While MADD doesn’t oppose the idea of lowering the legal limit in principle, it’s the wrong place for the government to focus its efforts against drunken driving now, she says. It’s a critique mirrored by many involved with drunken-driving policy issues.
The NTSB is proposing that the legal limit for BAC be reduced from its current level of 0.08 to 0.05.
There’s no neat correlation between blood-alcohol level and drinks consumed, but in general, a 140-pound person could consume three drinks and fall below the 0.08 ceiling, and a 180-pound person four. But if the limit were set at 0.05, that would drop to two drinks or less for the smaller person and three for the larger.

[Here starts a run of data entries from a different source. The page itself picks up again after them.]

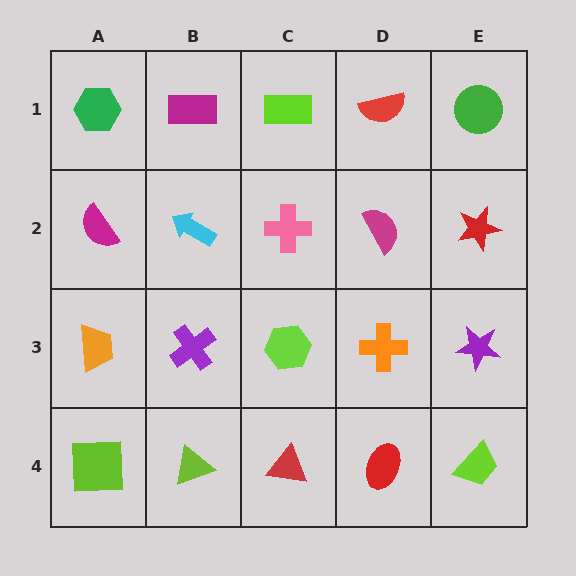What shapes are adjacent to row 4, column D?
An orange cross (row 3, column D), a red triangle (row 4, column C), a lime trapezoid (row 4, column E).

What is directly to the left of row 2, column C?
A cyan arrow.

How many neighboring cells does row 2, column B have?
4.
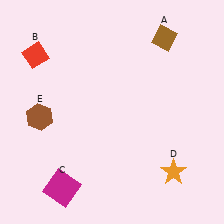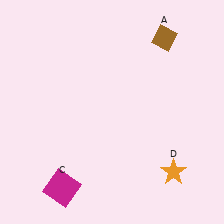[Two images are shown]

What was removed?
The brown hexagon (E), the red diamond (B) were removed in Image 2.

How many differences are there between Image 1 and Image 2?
There are 2 differences between the two images.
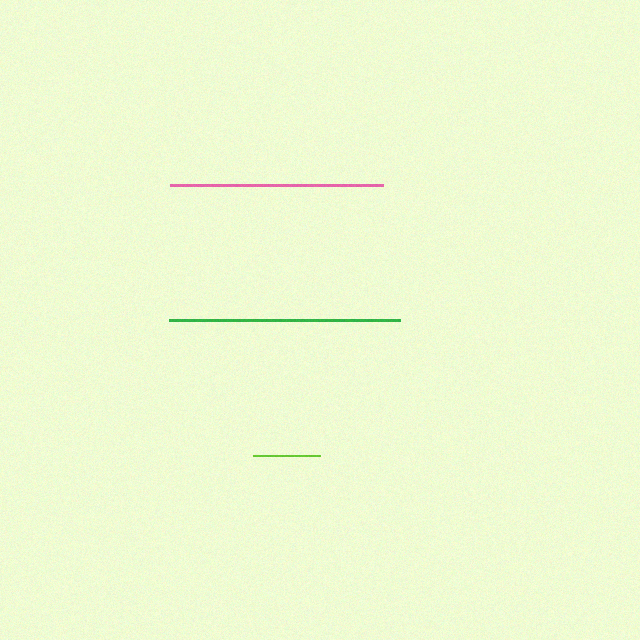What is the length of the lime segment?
The lime segment is approximately 67 pixels long.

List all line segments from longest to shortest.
From longest to shortest: green and pink (about equal), lime.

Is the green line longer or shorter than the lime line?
The green line is longer than the lime line.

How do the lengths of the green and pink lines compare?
The green and pink lines are approximately the same length.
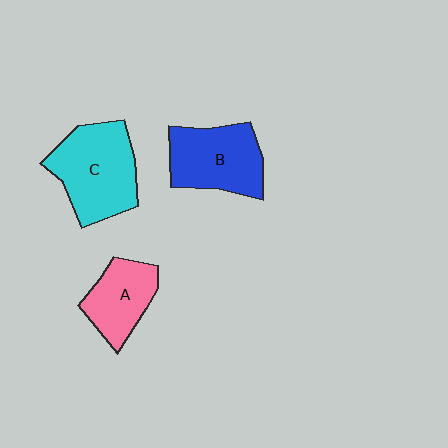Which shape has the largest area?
Shape C (cyan).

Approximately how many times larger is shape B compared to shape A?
Approximately 1.3 times.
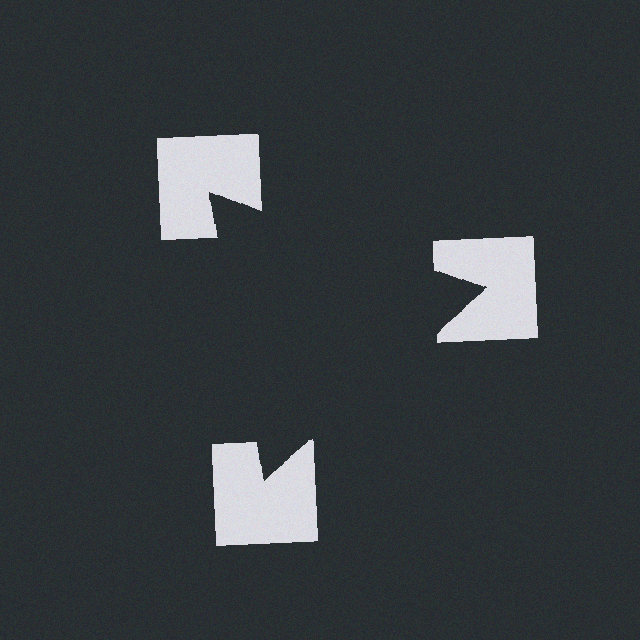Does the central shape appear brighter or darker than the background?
It typically appears slightly darker than the background, even though no actual brightness change is drawn.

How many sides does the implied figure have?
3 sides.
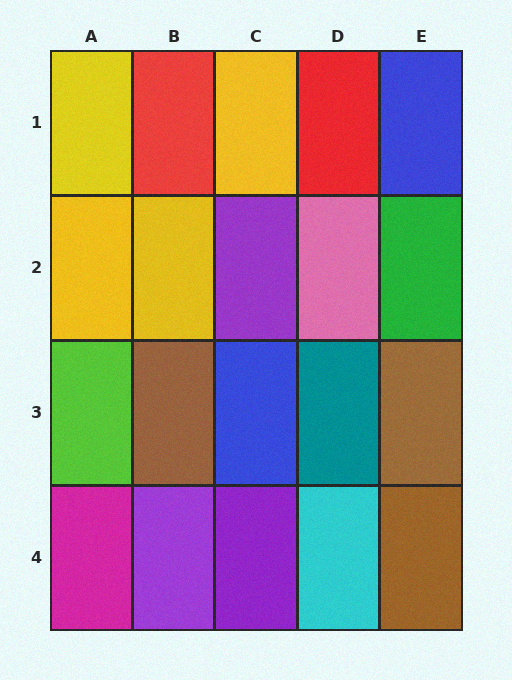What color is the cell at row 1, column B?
Red.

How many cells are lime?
1 cell is lime.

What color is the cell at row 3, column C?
Blue.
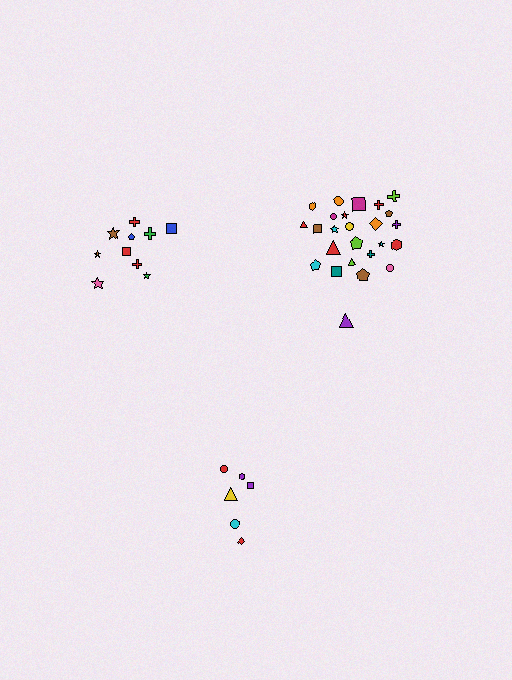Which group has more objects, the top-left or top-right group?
The top-right group.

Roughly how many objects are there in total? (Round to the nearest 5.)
Roughly 40 objects in total.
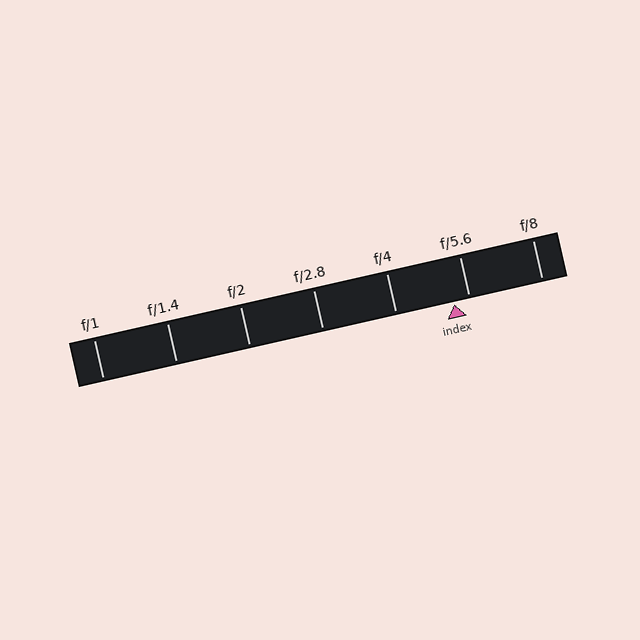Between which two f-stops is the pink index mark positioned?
The index mark is between f/4 and f/5.6.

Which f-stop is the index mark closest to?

“The fact is, many alcohol-involved traffic incidents aren't caused by alcoholics, but just people who had one too many, and lowering the legal limit helps deter those people,” says Thomas Babor, an expert on alcohol abuse at the University of Connecticut’s medical school inFarmington.
Indeed, both supporters and critics of the NTSB recommendation agree on that point: Drunken drivers shouldn’t be on the road. But how you make that happen is a sticking point.
According to the NTSB, a driver with a BAC of 0.05 is 38 percent more likely to be in a crash as compared with a completely sober driver, and a driver with a level of 0.08 is 169 percent more likely. (The figure rises to nearly 400 percent when the driver has a BAC of 0.10.)
At 0.05, individuals are “as distracted as you are when you have the radio up too loud,” says Sarah Longwell, managing director of the American Beverage Institute, a trade organization.
“This would have a devastating impact on the hospitality industry while having no corollary benefit for public safety,” she says.
Instead, she says, the government should focus its efforts on the “hard-core drunk drivers” responsible for the majority of alcohol-linked road deaths. That means better education around drinking and driving and a focus on technologies like the ignition interlock, a small device like a breathalyzer installed on a car’s dashboard that forces the driver to demonstrate sobriety before he or she can start the vehicle.
MADD supports many of these efforts, too, and says government needs to redouble its efforts to enforce the laws it already has in place to stop impaired driving.
Since the 1980s, organizations like MADD have successfully launched public-awareness campaigns that have stigmatized drunken driving and led to more-stringent limits across the country.
Consequently, crashes with alcohol-impaired drivers plunged more than 50 percent – from 21,113 in 1983 to 9,878 in 2011 – and the proportion of highway fatalities resulting from crashes with a drunken driver fell from half to a third.
But now, such statistics are plateauing, the NTSB says.
“Most Americans think that we’ve solved the problem of impaired driving, but in fact, it’s still a national epidemic,” said NTSB chair Deborah Hersman in a statement. “On average, every hour one person is killed and 20 more are injured.”
Reducing the legal limit, the agency argues, would also better align the United States with the global consensus on impaired driving. More than 100 countries already have BAC limits at 0.05 or below, the NTSB says, including 25 of the 27 members of the European Union. Several nations, including Russia, Brazil, Hungary, and Nepal, have a legal limit of zero, and a host set the standard at 0.02 or 0.03, according to the International Center for Alcohol Policies.
The NTSB does not make law: It can only make recommendations to the states and federal government. It is likely to continue facing stiff opposition. Still, Dr. Babor says, this is something the group should fight for.
“The National Transportation Safety Board wouldn’t have recommended this unless there was overwhelming evidence that it would help," he says.